The prince was searching for a princess and was holding a ball to meet some of the local women because he had honestly tried everything else– dating mutual friends, blind dating, internet dating, Tinder, straight up walking into local taverns and asking out the first girl he saw. Essentially, this prince was handsome, but had no game. So, he needed to leverage his position as royalty already because he wasn’t getting any younger.

Oh, how Blisterella longed to go to the ball!

She ran to her stepmother and begged,

“Stepmother! Please allow me to go to the ball and meet the prince!” Blisterella whined.

“Blisterella,” her stepmother replied, “If you can complete all of your chores three times by the time we go to the ball tomorrow, you may surely tag along.”

This was exciting! Blisterella began her chores straight away.

It’s worth noting here that Blisterella was not entirely alone. She actually spoke often to critters she found. Mainly, she would talk to the squirrels who lived in trees surrounding her house. And, I’m not sure if the squirrels spoke English or if Blisterella spoke Squirrelish, but in any case, they understood each other.

So, Blisterella asked the squirrels to make a dress for her while she completed her chores.

And they did.

It was a beautiful dress.

Well, as beautiful as a dress can be when it’s made out of acorns and dead leaves. They were squirrels, not seamstresses. Cut them some slack.

Blisterella finished her chores in time, put on her weirdo dress, and rushed downstairs where Penny, Moxie, and her stepmother were waiting.
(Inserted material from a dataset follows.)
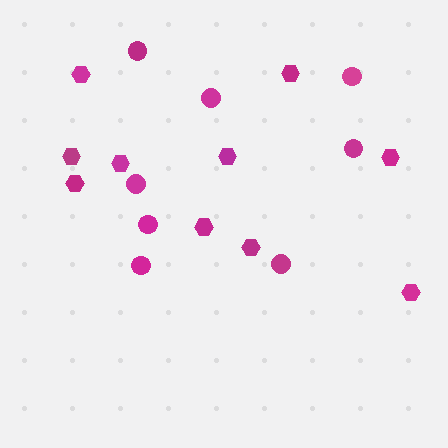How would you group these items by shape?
There are 2 groups: one group of hexagons (10) and one group of circles (8).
Penny and Moxie were wearing elaborate gowns made of traditional fabrics like silk and satin and not leaves, but they were incredibly jealous of Blisterella’s dress because they thought it looked rustic woodland chic.

The girls began to complain:

“Mother! Her dress is so in vogue! Look at how rustic it is!”

“Mother! She killed the trees to make her dress! It’s like she doesn’t even care that there are rain forests being chopped down all over the planet”

“Mother! Acorn rhymes with unicorn which has the word ‘corn’ in it which reminds me of corn chips which make me think of salsa and I can’t salsa dance, so now I’m insecure!”

Stepmother had to put an end to this.

“Blisterella!” her stepmother yelled, “You cannot go to the ball in that filthy frock!”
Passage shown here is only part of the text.